Re: v2.6.26-rc9: kernel BUG at kernel/sched.c:5858!

From: Dmitry Adamushko
Date: Fri Jul 11 2008 - 05:02:52 EST


Vegard,


regarding the first crash. Would you please run your test with the
following debugging patch and let me know its output?

The apperance of " * [ pid ] comm (name), orig_cpu() ... " means we
hit a problematic case (with Miao Xie's patch it shouldn't crash).
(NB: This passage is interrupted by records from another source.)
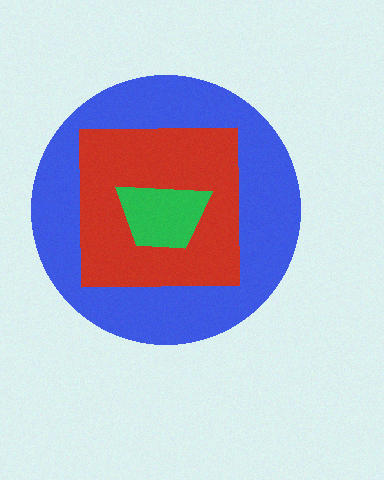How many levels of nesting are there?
3.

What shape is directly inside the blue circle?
The red square.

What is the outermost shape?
The blue circle.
I see that you have CONFIG_SCHED_DEBUG=y so I'm also interested in
messages from sched_domain_debug() - "CPU# attaching ...". IOW, all
the kernel messages appearing while a cpu is going down and up.


TIA,


--
Best regards,
Dmitry Adamushko
--- kernel/sched-orig.c 2008-07-10 15:08:01.000000000 +0200
+++ kernel/sched.c 2008-07-11 10:52:48.000000000 +0200
@@ -2081,6 +2081,7 @@ static int try_to_wake_up(struct task_st
unsigned long flags;
long old_state;
struct rq *rq;
+ int oops = 0;

if (!sched_feat(SYNC_WAKEUPS))
sync = 0;
@@ -2103,6 +2104,11 @@ static int try_to_wake_up(struct task_st
goto out_activate;

cpu = p->sched_class->select_task_rq(p, sync);
+ if (unlikely(cpu_is_offline(cpu))) {
+ cpu = orig_cpu;
+ oops = 1;
+ }
+
if (cpu != orig_cpu) {
set_task_cpu(p, cpu);
task_rq_unlock(rq, &flags);
@@ -2159,6 +2165,10 @@ out_running:
out:
task_rq_unlock(rq, &flags);

+ if (oops)
+ printk(KERN_ERR " * [ %d ] comm (%s), orig_cpu (%d), dst_cpu (%d), cpu (%d)\n",
+ p->pid, p->comm, orig_cpu, cpu, task_cpu(p));
+
return success;
}

@@ -5712,6 +5722,10 @@ static int __migrate_task_irq(struct tas
local_irq_disable();
ret = __migrate_task(p, src_cpu, dest_cpu);
local_irq_enable();
+
+ printk(KERN_ERR "__migrate(%d -- %s) -> cpu (%d) == ret (%d)\n",
+ p->pid, p->comm, dest_cpu, ret);
+
return ret;
}

@@ -5868,6 +5882,7 @@ static void migrate_dead(unsigned int de
* fine.
*/
spin_unlock_irq(&rq->lock);
+ printk(KERN_ERR "---> migrate_dead(%d -- %s)\n", p->pid, p->comm);
move_task_off_dead_cpu(dead_cpu, p);
spin_lock_irq(&rq->lock);